Conflict Resolution Strategies • In a production system, what happens when more than one rule matches? • a conflict resolution strategy dictates how to select from between multiple matching rules • Simple conflict resolution strategies include • random • first match • most/least recently matched rule • rule which has matched for the longest/shortest number of cycles (refractoriness) • most salient rule (each rule is given a salience before you run the production system) • More complex resolution strategies might • select the rule with the most/least number of conditions (specificity/generality) • or most/least number of actions (biggest/smallest change to the state)

MYCIN • By the early 1970s, the production system approach was found to be more than adequate for constructing large scale expert systems • in 1971, researchers at Stanford began constructing MYCIN, a medical diagnostic system • it contained a very large rule base • it used backward chaining • to deal with the uncertainty of medical knowledge, it introduced certainty factors (sort of like probabilities) • in 1975, it was tested against medical experts and performed as well or better than the doctors it was compared to (defrule 52 if (site culture is blood) (gram organism is neg) (morphology organism is rod) (burn patient is serious) then .4 (identity organism is pseudomonas)) If the culture was taken from the patient’s blood and the gram of the organism is negative and the morphology of the organism is rods and the patient is a serious burn patient, then conclude that the identity of the organism is pseudomonas (.4 certainty)

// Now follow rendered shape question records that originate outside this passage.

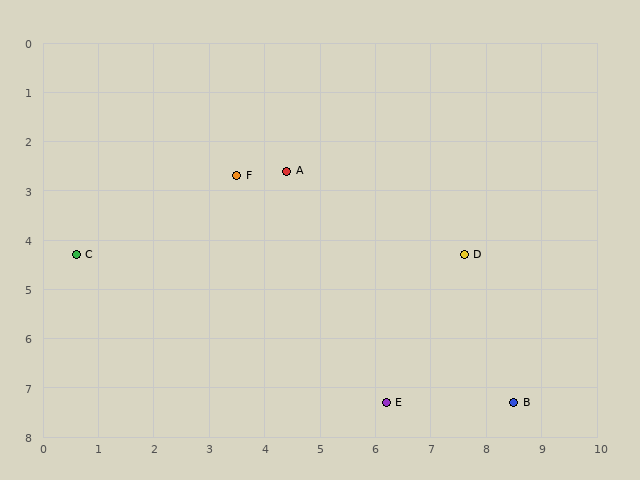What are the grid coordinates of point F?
Point F is at approximately (3.5, 2.7).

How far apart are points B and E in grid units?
Points B and E are about 2.3 grid units apart.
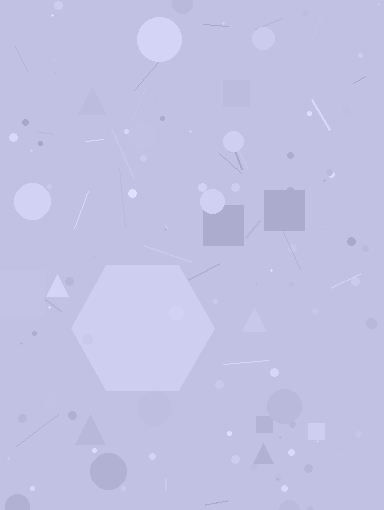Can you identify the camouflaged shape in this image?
The camouflaged shape is a hexagon.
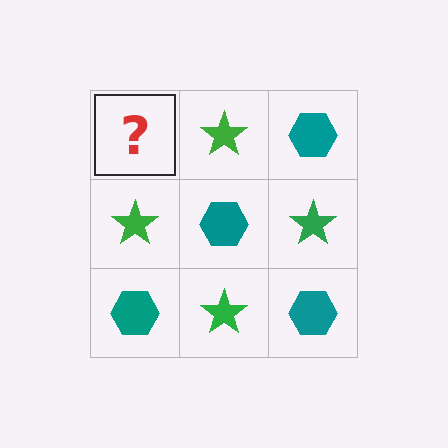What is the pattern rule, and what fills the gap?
The rule is that it alternates teal hexagon and green star in a checkerboard pattern. The gap should be filled with a teal hexagon.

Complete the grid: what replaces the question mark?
The question mark should be replaced with a teal hexagon.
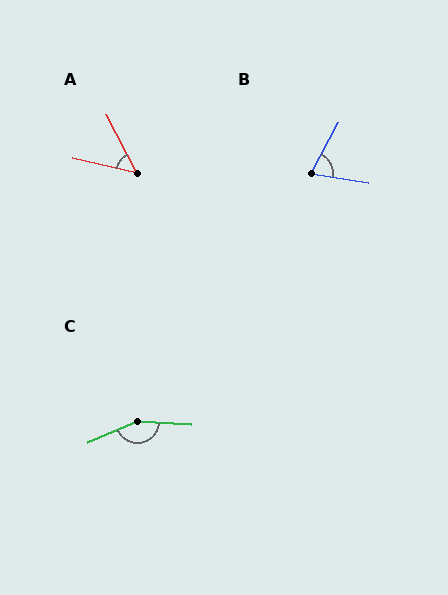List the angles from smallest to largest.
A (49°), B (70°), C (153°).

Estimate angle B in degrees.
Approximately 70 degrees.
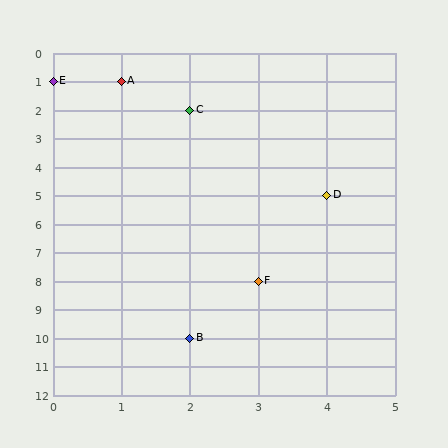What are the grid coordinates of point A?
Point A is at grid coordinates (1, 1).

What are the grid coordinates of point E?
Point E is at grid coordinates (0, 1).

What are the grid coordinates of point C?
Point C is at grid coordinates (2, 2).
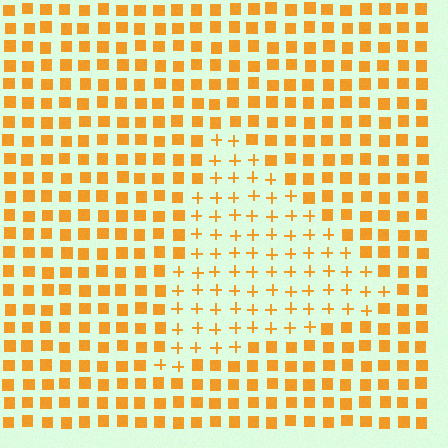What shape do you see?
I see a triangle.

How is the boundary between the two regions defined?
The boundary is defined by a change in element shape: plus signs inside vs. squares outside. All elements share the same color and spacing.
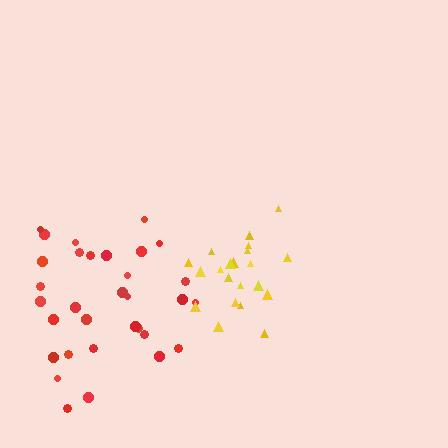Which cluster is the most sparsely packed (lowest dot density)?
Red.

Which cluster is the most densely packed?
Yellow.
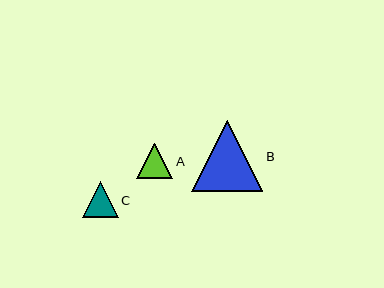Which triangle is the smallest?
Triangle C is the smallest with a size of approximately 35 pixels.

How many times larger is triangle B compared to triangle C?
Triangle B is approximately 2.0 times the size of triangle C.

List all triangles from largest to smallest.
From largest to smallest: B, A, C.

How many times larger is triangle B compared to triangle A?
Triangle B is approximately 2.0 times the size of triangle A.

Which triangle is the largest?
Triangle B is the largest with a size of approximately 71 pixels.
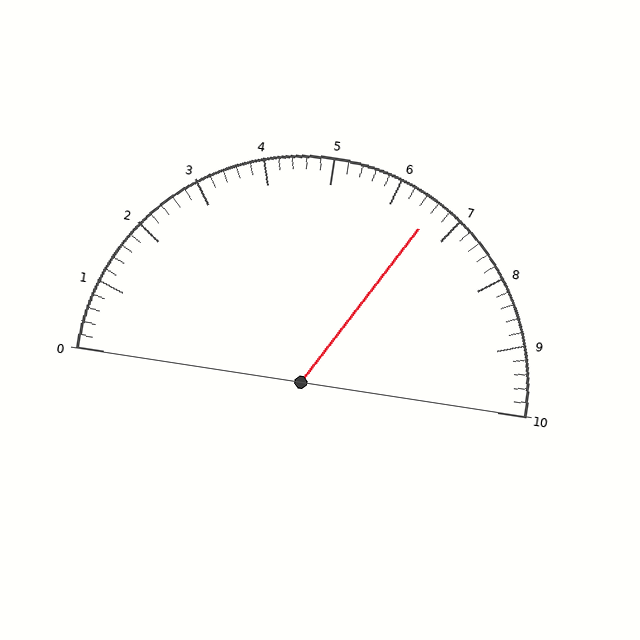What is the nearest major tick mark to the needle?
The nearest major tick mark is 7.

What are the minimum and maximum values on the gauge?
The gauge ranges from 0 to 10.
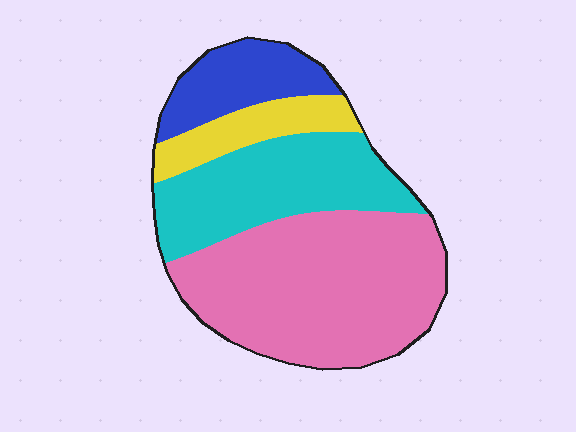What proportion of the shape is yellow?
Yellow covers 11% of the shape.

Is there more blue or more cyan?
Cyan.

MYCIN in Operation • Mycin’s process starts with “diagnose-and-treat” • repeat • identify all rules that can provide the conclusion currently sought • match right hand sides (that is, search for rules whose right hand sides match anything in working memory) • use conflict resolution to identify a single rule • fire that rule • find and remove a piece of knowledge which is no longer needed • find and modify a piece of knowledge now that more specific information is known • add a new subgoal (left-hand side conditions that need to be proved) • until the action done is added to working memory • Mycin would first identify the illness, possibly ordering more tests to be performed, and then given the illness, generate a treatment • Mycin consisted of about 600 rules

R1/XCON • Another success story is DEC’s R1 • later renamed XCON • This system would take customer orders and configure specific VAX computers for those orders including • completing the order if the order was incomplete • how the various components (drive and tape units, mother board(s), etc) would be placed inside the mainframe cabinet) • how the wiring would take place among the various components • R1 would perform forward chaining over about 10,000 rules • over a 6 year period, it configured some 80,000 orders with a 95-98% accuracy rating • ironically, whereas planning/design is viewed as a backward chaining task, R1 used forward chaining because, in this particular case, the problem is data driven, starting with user input of the computer system’s specifications • R1’s solutions were similar in quality to human solutions

R1 Sample Rules • Constraint rules • if device requires battery then select battery for device • if select battery for device then pick battery with voltage(battery) = voltage(device) • Configuration rules • if we are in the floor plan stage and there is space for a power supply and there is no power supply available then add a power supply to the order • if step is configuring, propose alternatives and there is an unconfigured device and no container was chosen and no other device that can hold it was chosen and selecting a container wasn’t proposed yet and no problems for selecting containers were identified then propose selecting a container • if the step is distributing a massbus device and there is a single port disk drive that has not been assigned to a massbus and there are no unassigned dual port disk drives and the number of devices that each massbus should support is known and there is a massbus that has been assigned at least one disk drive and that should support additional disk drives and the type of cable needed to connect the disk drive is known, then assign the disk drive to this massbus

Strong Slot-n-Filler Structures • To avoid the difficulties with Frames and Nets, Schank and Rieger offered two network-like representations that would have implied uses and built-in semantics: conceptual dependencies and scripts • the conceptual dependency was derived as a form of semantic network that would have specific types of links to be used for representing specific pieces of information in English sentences • the action of the sentence • the objects affected by the action or that brought about the action • modifiers of both actions and objects • they defined 11 primitive actions, called ACTs • every possible action can be categorized as one of these 11 • an ACT would form the center of the CD, with links attaching the objects and modifiers

Example CD • The sentence is “John ate the egg” • The INGEST act means to ingest an object (eat, drink, swallow) • the P above the double arrow indicates past test • the INGEST action must have an object (the O indicates it was the object Egg) and a direction (the object went from John’s mouth to John’s insides) • we might infer that it was “an egg” instead of “the egg” as there is nothing specific to indicate which egg was eaten • we might also infer that John swallowed the egg whole as there is nothing to indicate that John chewed the egg!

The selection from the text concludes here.